Dijo Tang Anqi en voz baja, con la cabeza gacha y una mirada astuta en la comisura de los labios.
Semejante táctica para lidiar con este tipo de chico ingenuo siempre era efectiva.
¡Nunca había fallado!
Xia Bei entrecerró los ojos, escrutándola.
Antes, cuando bebió un poco, ya había sentido que algo no iba bien.
Su comportamiento, su tono, parecían muy inocentes, como los de una estudiante, pero no había ninguna sinceridad.
¡Parecía una estafadora!
Todo es una actuación, ¿no?
¡La historia de que era estudiante en la Universidad de Comunicación probablemente también era mentira!
Afirmar que no hacía ese tipo de cosas también era probablemente falso.
Si no, ¿por qué propondría activamente un trato así?
¡Debía de haber caído hacía mucho tiempo, a diferencia de Yanyan!
Xia Bei sintió un escalofrío en el corazón y su mirada se volvió algo indiferente.
Pero pensó que aún necesitaba su ayuda, así que no se negó y, mostrando una expresión ligeramente ansiosa, fingió estar emocionado: —¿De…
de verdad?
¿No seguirás siendo virgen?
—¡Sí!
¡Así es!
¡Ni siquiera he salido con un novio!
—dijo Tang Anqi, enarcando las cejas, extremadamente orgullosa.
¡Un chico tan joven, con la mente tan sucia, pero tan ingenuo, era realmente demasiado fácil de engañar!
—¡Eso es genial!
Dijo Xia Bei con entusiasmo: —¿Entonces…
cuánto será?
—Esto…
no sé, nunca lo he hecho, ¡dame lo que te parezca bien!
—dijo Tang Anqi, levantando la vista, con los ojos tímidos como los de una niña.
—¡Ah, sí!
¿Diez mil?
¡Qué tal veinte mil!
¡Treinta mil también sirve!
Ella había dicho claramente que le diera lo que le pareciera bien, pero cuando el precio era bajo, mantenía la cabeza gacha, en silencio, hasta que Xia Bei lo subió a cincuenta mil.
Entonces levantó la vista, de nuevo con una mirada tímida: —¡Vale, así está bien!
En realidad, no me importa mucho, me gustas bastante, hermanito.
Si no, no aceptaría este tipo de cosas.
Yo también soy exigente, tiene que ser alguien que me llame la atención.
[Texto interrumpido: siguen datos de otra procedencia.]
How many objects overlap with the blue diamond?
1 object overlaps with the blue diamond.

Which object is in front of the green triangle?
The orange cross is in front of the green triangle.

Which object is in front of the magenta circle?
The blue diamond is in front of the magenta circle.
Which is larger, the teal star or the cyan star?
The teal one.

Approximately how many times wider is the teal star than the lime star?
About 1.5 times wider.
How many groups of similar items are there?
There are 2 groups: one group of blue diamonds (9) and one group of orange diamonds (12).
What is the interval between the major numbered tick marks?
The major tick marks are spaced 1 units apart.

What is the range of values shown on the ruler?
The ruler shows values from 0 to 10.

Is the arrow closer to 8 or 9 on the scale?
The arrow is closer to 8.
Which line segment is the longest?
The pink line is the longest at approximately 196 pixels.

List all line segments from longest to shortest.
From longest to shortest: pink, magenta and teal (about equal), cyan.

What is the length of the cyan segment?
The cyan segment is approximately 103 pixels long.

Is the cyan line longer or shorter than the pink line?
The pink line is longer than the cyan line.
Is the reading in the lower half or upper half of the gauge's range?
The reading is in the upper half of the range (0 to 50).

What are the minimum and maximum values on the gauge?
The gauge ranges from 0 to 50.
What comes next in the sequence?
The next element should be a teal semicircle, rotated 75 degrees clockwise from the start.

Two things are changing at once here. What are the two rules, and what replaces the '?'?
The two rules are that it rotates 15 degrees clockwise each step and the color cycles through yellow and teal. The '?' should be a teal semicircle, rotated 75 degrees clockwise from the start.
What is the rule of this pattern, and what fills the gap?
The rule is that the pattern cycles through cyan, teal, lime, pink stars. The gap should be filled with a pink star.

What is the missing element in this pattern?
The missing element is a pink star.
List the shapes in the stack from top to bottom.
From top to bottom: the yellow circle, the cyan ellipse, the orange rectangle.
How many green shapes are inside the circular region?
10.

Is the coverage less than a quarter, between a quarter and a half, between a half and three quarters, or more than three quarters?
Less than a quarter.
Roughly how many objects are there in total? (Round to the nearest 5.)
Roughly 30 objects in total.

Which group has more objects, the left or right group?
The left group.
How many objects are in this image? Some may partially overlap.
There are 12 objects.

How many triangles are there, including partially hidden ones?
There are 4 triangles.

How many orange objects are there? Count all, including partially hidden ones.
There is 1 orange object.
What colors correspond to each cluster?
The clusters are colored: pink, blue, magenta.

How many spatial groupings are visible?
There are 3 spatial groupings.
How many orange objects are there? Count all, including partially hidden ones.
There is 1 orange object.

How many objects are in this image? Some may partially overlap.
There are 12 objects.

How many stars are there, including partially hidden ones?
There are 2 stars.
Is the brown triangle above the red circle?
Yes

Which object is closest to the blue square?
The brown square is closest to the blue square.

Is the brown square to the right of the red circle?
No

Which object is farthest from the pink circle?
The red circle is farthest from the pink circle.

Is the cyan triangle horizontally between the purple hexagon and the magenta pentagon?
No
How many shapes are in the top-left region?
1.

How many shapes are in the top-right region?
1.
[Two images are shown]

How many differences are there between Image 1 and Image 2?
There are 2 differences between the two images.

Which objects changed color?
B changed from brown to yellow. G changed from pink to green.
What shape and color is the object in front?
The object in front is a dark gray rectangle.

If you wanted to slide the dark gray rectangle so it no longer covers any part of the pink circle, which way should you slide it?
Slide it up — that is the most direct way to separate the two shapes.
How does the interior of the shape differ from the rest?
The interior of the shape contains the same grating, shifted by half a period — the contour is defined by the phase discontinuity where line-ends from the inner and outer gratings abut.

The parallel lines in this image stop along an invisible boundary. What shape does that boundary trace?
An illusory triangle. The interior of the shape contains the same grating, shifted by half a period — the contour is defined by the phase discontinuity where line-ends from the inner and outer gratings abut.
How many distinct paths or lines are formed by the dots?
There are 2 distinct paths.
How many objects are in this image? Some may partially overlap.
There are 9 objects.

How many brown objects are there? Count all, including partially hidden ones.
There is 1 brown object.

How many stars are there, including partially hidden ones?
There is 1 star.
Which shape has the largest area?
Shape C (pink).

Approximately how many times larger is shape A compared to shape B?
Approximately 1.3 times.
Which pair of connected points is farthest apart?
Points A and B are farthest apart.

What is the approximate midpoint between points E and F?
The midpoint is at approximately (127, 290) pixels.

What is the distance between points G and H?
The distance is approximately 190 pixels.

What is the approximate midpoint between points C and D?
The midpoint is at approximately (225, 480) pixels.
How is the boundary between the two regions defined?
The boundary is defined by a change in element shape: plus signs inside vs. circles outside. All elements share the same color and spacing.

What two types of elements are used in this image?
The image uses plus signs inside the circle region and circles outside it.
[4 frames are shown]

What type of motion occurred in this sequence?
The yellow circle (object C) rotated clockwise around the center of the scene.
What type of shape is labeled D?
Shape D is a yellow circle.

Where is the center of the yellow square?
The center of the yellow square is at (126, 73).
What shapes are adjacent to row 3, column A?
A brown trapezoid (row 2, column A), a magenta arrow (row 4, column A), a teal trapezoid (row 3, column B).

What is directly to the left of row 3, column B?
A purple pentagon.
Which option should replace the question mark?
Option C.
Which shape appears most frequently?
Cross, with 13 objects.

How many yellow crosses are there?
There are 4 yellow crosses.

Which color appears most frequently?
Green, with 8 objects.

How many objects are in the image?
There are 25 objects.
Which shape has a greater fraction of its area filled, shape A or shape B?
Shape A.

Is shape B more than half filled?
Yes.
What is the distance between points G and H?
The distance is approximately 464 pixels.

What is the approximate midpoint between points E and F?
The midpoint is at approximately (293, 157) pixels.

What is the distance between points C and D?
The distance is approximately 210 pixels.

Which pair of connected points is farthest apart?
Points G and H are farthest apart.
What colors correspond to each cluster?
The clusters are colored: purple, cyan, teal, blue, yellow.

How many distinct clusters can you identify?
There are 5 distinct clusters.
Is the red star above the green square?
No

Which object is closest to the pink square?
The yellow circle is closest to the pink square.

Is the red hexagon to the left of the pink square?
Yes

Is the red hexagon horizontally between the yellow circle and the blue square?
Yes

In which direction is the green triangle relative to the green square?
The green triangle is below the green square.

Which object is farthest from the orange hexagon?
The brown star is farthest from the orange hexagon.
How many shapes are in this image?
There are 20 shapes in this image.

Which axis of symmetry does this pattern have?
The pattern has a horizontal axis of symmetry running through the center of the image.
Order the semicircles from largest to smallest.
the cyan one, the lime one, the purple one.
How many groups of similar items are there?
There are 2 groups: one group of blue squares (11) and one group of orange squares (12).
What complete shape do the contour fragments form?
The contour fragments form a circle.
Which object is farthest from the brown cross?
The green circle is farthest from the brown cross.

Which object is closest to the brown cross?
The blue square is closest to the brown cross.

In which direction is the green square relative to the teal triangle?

Al escuchar esto, Xia Bei sintió ganas de poner los ojos en blanco.
—Hermanito, ¡brindemos!
Tang Anqi sirvió el vino, se lo entregó, bebiendo y rellenando, instándole constantemente a beber.
Mientras consiguiera emborrachar a este tipo, sería fácil manejarlo, quitarle el dinero y abandonarlo.
Pero copa tras copa, él seguía animado después de un vaso entero, lo que la hizo chasquear la lengua.
—Hermanito, ¡pidamos otra botella!
¡Bebe!
Conocerte hoy me hace feliz, por supuesto que tengo que beber un poco más…
—dijo.
Después de pedir otra botella, siguió instándole a beber, pero sin importar cuánto bebía ella, este tipo simplemente no se emborrachaba, lo que empezó a asustarla un poco.
—Hermanito, ¿qué tal si me das el dinero primero?
¡Luego nos vamos!
Tang Anqi estaba realmente asustada y esperaba estafarle el dinero primero.
—¿Dártelo ahora?
¿No estamos bebiendo todavía?
¡Espera a que lleguemos al hotel y entonces te lo daré!
—se negó Xia Bei.
No era tonto, por supuesto que no caería en la trampa y, en su lugar, empezó a instarla a beber, copa a copa, queriendo avergonzarla.
—¡Uf!
Hermanito, no puedo, no puedo beber más, entonces…
¡vámonos ya!
¡A una habitación!
Después de unas cuantas copas más, Tang Anqi se sintió mareada y estaba realmente asustada.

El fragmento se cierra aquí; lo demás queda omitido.